O interesse reside precisamente nesta concentração: não se trata de uma grande panorâmica sobre a arte de Maiorca, mas da obra de uma vida de um homem oriundo de uma família local de tecelões, que reinterpretou técnicas históricas e se dedicou também à pintura e à escultura. Por isso, ferramentas, tecidos e obras de criação livre não podem ser dissociados: revelam diferentes facetas da mesma curiosidade criativa.
A própria casa faz parte da experiência. A fundação está sediada em Can Sionet, um antigo mosteiro com mais de 500 anos de história. Assim, o Museu Martí Vicenç é particularmente indicado para quem quer conhecer Pollença não apenas como uma bonita vila histórica, mas procura uma ligação concreta entre o lugar, o artesanato e uma história pessoal.
História e importância
Uma infância entre teares
Martí Vicenç Alemany nasceu em 1926, em Pollença, numa família de tecelões. Os seus avós já mantinham uma pequena oficina onde produziam tecidos de lã, e o seu pai, Martí Vicenç i Vilanova, também trabalhava como tecelão. Foi ele quem introduziu a roba de llengües na produção local e libertou a conceção dos tecidos de Pollença de regras tradicionais mais rígidas.
Martí e o seu irmão Rafel conheceram o tear ainda em crianças. Entre os seus primeiros trabalhos encontravam-se os chamados canyons, uma espécie de avental. Aqui está uma chave importante para compreender o museu: a tecelagem não surge como um interesse artístico tardio, mas como parte do quotidiano familiar e como um saber habitualmente transmitido de geração em geração.
A reinvenção da roba de llengües
Esta transmissão foi abruptamente interrompida.
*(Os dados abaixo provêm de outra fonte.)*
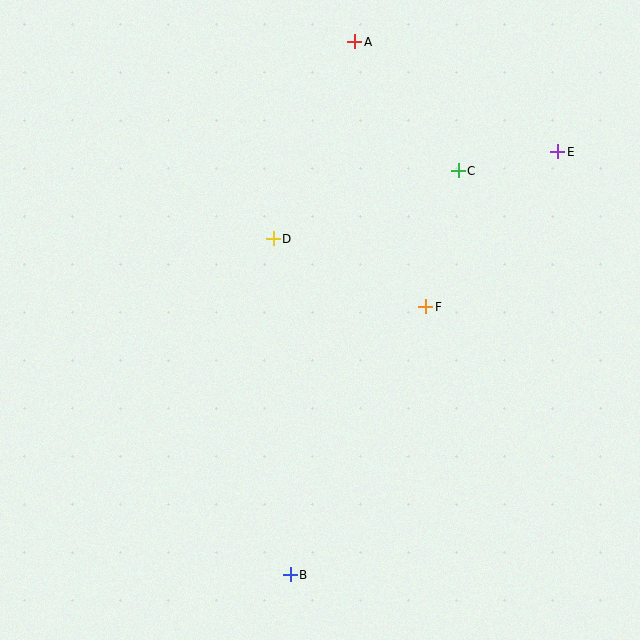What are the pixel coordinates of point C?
Point C is at (458, 171).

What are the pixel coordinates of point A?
Point A is at (355, 42).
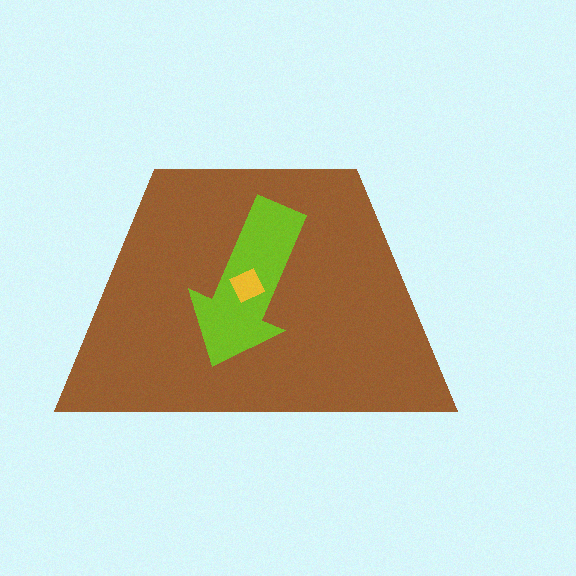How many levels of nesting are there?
3.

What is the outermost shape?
The brown trapezoid.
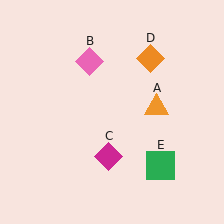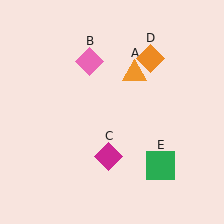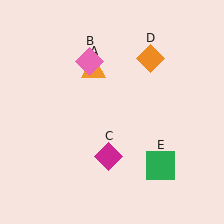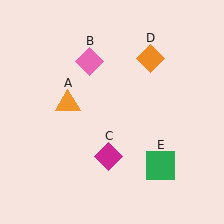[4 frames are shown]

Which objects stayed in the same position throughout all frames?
Pink diamond (object B) and magenta diamond (object C) and orange diamond (object D) and green square (object E) remained stationary.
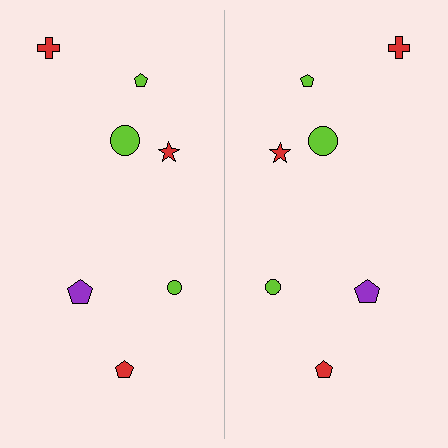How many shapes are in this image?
There are 14 shapes in this image.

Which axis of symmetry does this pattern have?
The pattern has a vertical axis of symmetry running through the center of the image.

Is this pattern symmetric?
Yes, this pattern has bilateral (reflection) symmetry.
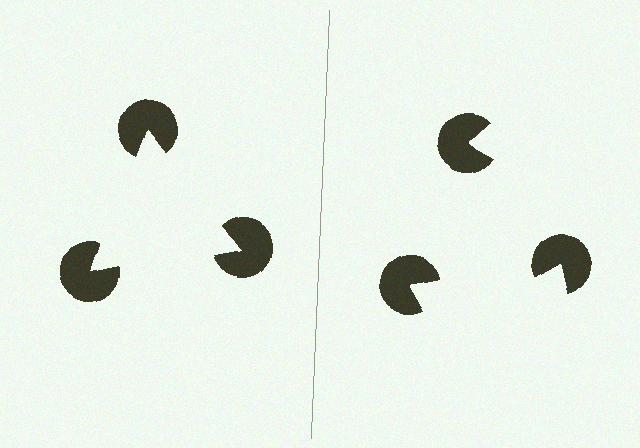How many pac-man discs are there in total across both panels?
6 — 3 on each side.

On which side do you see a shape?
An illusory triangle appears on the left side. On the right side the wedge cuts are rotated, so no coherent shape forms.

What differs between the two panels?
The pac-man discs are positioned identically on both sides; only the wedge orientations differ. On the left they align to a triangle; on the right they are misaligned.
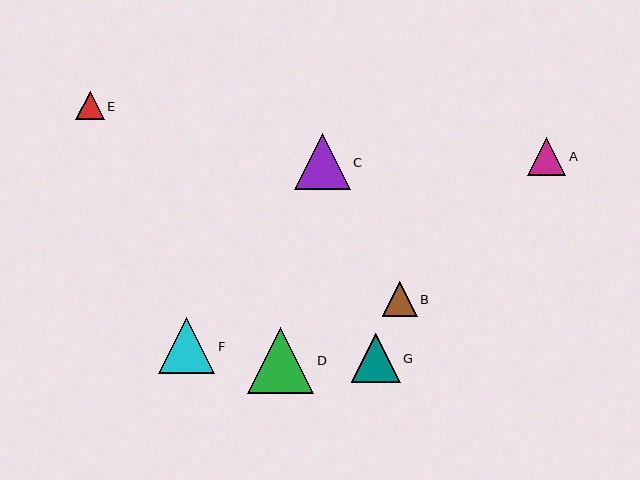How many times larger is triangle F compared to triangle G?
Triangle F is approximately 1.1 times the size of triangle G.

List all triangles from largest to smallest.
From largest to smallest: D, F, C, G, A, B, E.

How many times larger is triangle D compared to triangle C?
Triangle D is approximately 1.2 times the size of triangle C.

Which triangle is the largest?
Triangle D is the largest with a size of approximately 67 pixels.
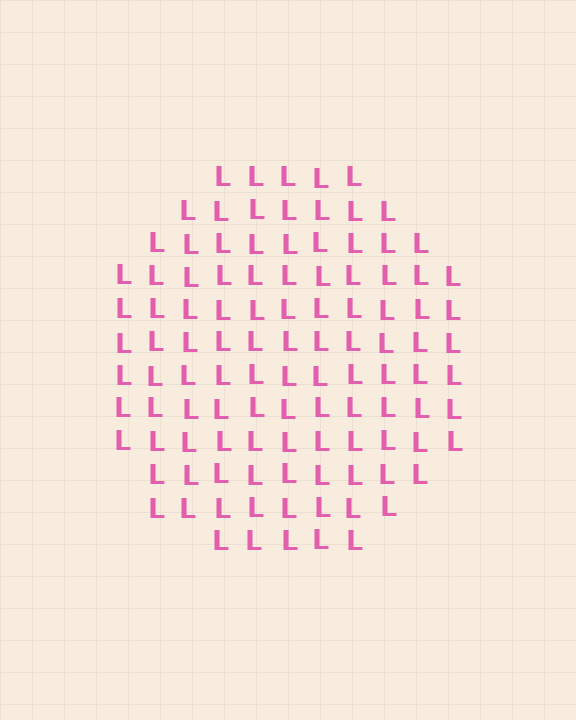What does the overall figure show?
The overall figure shows a circle.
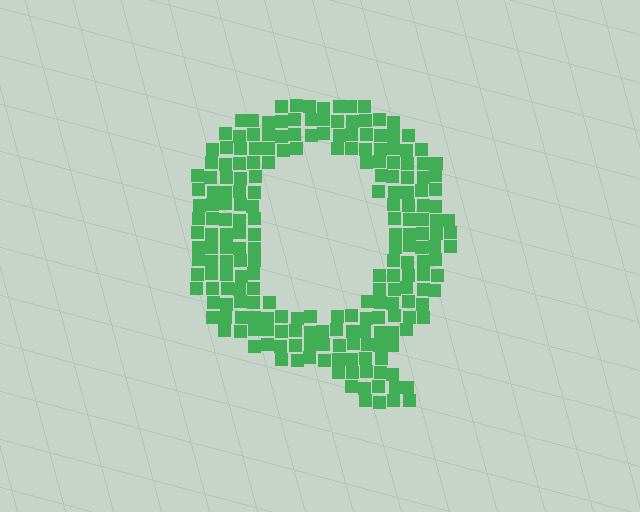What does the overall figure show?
The overall figure shows the letter Q.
O pai morreu jovem na Guerra Civil Espanhola e já não pôde ensinar o ofício na totalidade aos filhos. Martí Vicenç teve de continuar a trabalhar com pouca experiência própria e algumas pequenas anotações que ficaram. Mais tarde, afirmou ter reinventado a roba de llengües.
Mas não se limitou a reconstruir padrões antigos. Vicenç experimentou cores e composições, dando ao característico motivo de línguas uma assinatura pessoal. A sua importância situa-se, por isso, entre a preservação e a renovação: manteve viva uma tradição têxtil maiorquina, mas tratou-a simultaneamente como um sistema criativo aberto. No museu, é possível perceber como um ofício transmitido deu origem a uma linguagem visual própria.
Teixits Vicens e a fundação
Juntamente com a mulher, Antonia Capllonch, Martí Vicenç fundou o projecto têxtil familiar Teixits Vicens. A oficina dedicava-se à produção de tecidos maiorquinos e é hoje gerida pelas filhas da família. Assim, este legado artesanal não ficou limitado a uma colecção de museu: continuou a viver através da produção.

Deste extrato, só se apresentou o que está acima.